What happens when you write a blog post ripping on the recent property valuations from the King County Assessor? Well, the next morning someone from the Assessor's Communications/Outreach Dept has a little 'hello' waiting for me in my inbox (Insert warm fuzzies here). :-)
Here is what they want us to know:
Total property valuations are approaching pre-recession levels at $340.6 billion, (2008 total property value was $341 billion) up 7.6% overall from 2013 ($314.7 billion). “Continuing the 2013 trend, property values are increasing across King County as we emerge from the Great Recession,” said Assessor Lloyd Hara. “In 2013, we saw a residential increase in 76 out of 86 residential areas and we expect to see continued growth in residential values in 2014 for almost all residential areas in King County except for a small number of parcels in the Snoqualmie Pass and Stevens Pass area.”
As property values rebounds across King County, property owners are wondering what the increase might mean for their property tax in 2015. Washington voters in 2001 approved Initiative-747, and the state legislature reinstated I-747 in 2007, imposing a 1 percent cap per year on property tax increase unless voters approve a greater tax increase.
Washington State operates under a revenue or “budget-based” property tax system in which taxing districts, such as counties, cities, ports, and fire, library, and school districts submit their annual adopted budgets to the Assessor’s Office. The Assessor determines the taxing rate that is necessary to generate enough revenue to meet the adopted budgets. The tax rates are based on the value of residential, commercial, and personal property in each county, which is established by the assessors.
Assessor Lloyd Hara would like to remind all property owners to carefully review the information contained in the valuation notice. If you feel a mistake has been made in valuing your property, it is recommended that you contact the Assessor’s Office directly before filing an appeal at 206-296-7300 or assessor.info@kingcountygov.
Property owners can review their property information online using eReal Property and review our Kirkland Area Report on the Assessor’s homepage at www.kingcounty.gov/assessor or with the Assessor’s staff to make sure an error has not been made. King County allows 60 days from the valuation’s postmark date to file an appeal with the King County Board of Equalizations.

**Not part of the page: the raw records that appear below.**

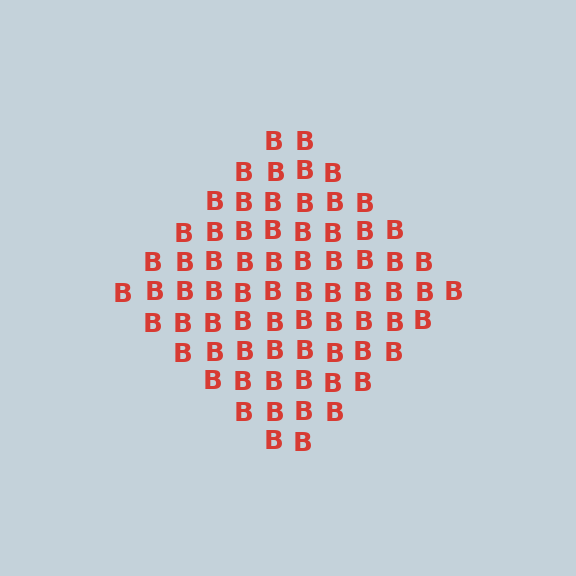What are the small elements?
The small elements are letter B's.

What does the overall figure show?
The overall figure shows a diamond.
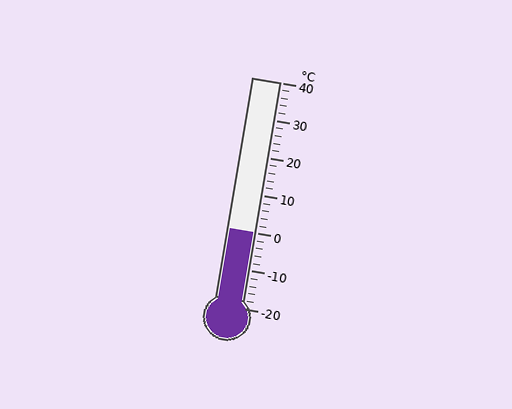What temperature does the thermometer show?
The thermometer shows approximately 0°C.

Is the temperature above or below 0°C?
The temperature is at 0°C.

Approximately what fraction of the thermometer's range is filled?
The thermometer is filled to approximately 35% of its range.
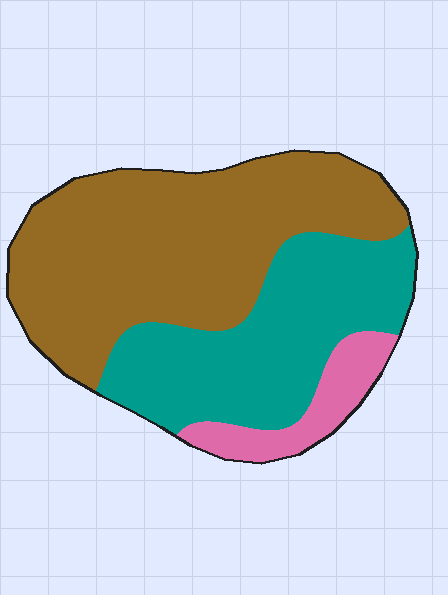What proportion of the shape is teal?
Teal covers 36% of the shape.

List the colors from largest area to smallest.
From largest to smallest: brown, teal, pink.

In some parts of King County, up to 50 percent of your 2014 property taxes might be voter-approved tax measures. In the majority of cases, an increase in property taxes is due to voter-approved property tax measures. These are typically school, fire, or other levies or bonds. Find out your tax levy rate and more property related information by visiting eReal Property and on the King County Assessor’s website.